Qu’est-ce que la philosophie peut apporter à l’entreprise – et réciproquement ? C’est en résumé la question que se sont posée des dirigeants et des universitaires mardi 19 janvier à la Sorbonne lors d’une rencontre organisée par l’université. Si les professionnels issus de cette formation possèdent des atouts qui leur sont propres pour agir dans une société, le mode de réflexion philosophique pourrait offrir aux dirigeants une autre manière d’aborder leurs stratégies et l’organisation du travail au sein de leur organisme.

 

Les boiseries cirées parfument les petits halls qui mènent à la salle des Actes de l’université, à la Sorbonne, au 54 rue Saint-Jacques à Paris. Dans le public, des têtes grisonnantes et des étudiants, des hommes et des femmes, des universitaires et des dirigeants. L’objectif commun ? Discuter des liens existants ou à créer entre philosophie et entreprise. Sous la forme d’interventions et de débats, la journée a permis de poser des questions, d’esquisser des réflexions et d’illustrer le champ d’action possible de la philosophie dans le monde du travail. À l’initiative du projet, Adélaïde de Lastic, docteur en philosophie et consultant-chercheur à l’agence Lucie (Label de responsabilité sociétale en entreprise), et Michel Puech, maître de conférence à Paris-Sorbonne qui intervient en entreprise pour des missions de conseil ou de formation.

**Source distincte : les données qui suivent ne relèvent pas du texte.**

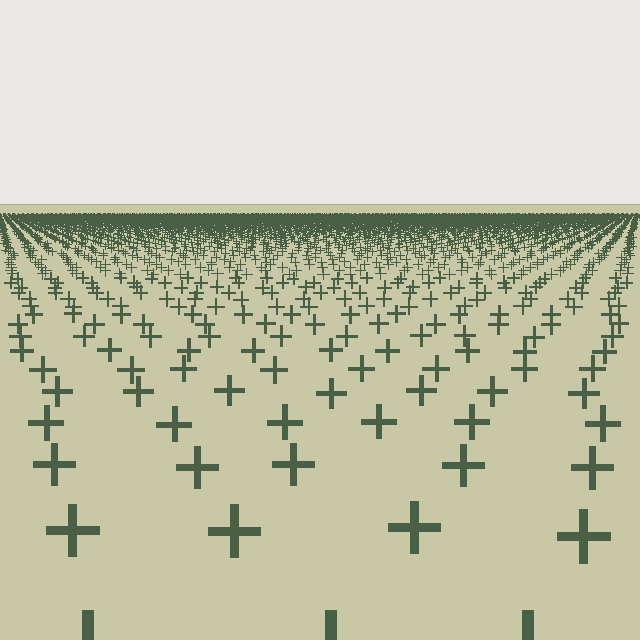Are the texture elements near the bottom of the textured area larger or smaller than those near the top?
Larger. Near the bottom, elements are closer to the viewer and appear at a bigger on-screen size.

Remettre en cause l’existant

Premier constat dressé, l’existence de cloisons entre l’entreprise et la philosophie. Comment ces deux mondes, aux objectifs si différents, peuvent-ils devenir compatibles, et dans quel but ? Il ressort d’abord de cette journée que, du point de vue de la formation stricte, les philosophes – professionnels issus d’une formation philosophique, présentent de nombreux atouts. Agilité intellectuelle, capacité à prendre du recul, à conceptualiser, à éclaircir des problématiques complexes, à s’étonner – c’est-à-dire à remettre en cause l’existant, sont autant de compétences qui sauront faire leurs preuves pour la bonne marche d’une société et que l’on retrouve peut-être de façon moins évidente chez les candidats issus d’autres formations.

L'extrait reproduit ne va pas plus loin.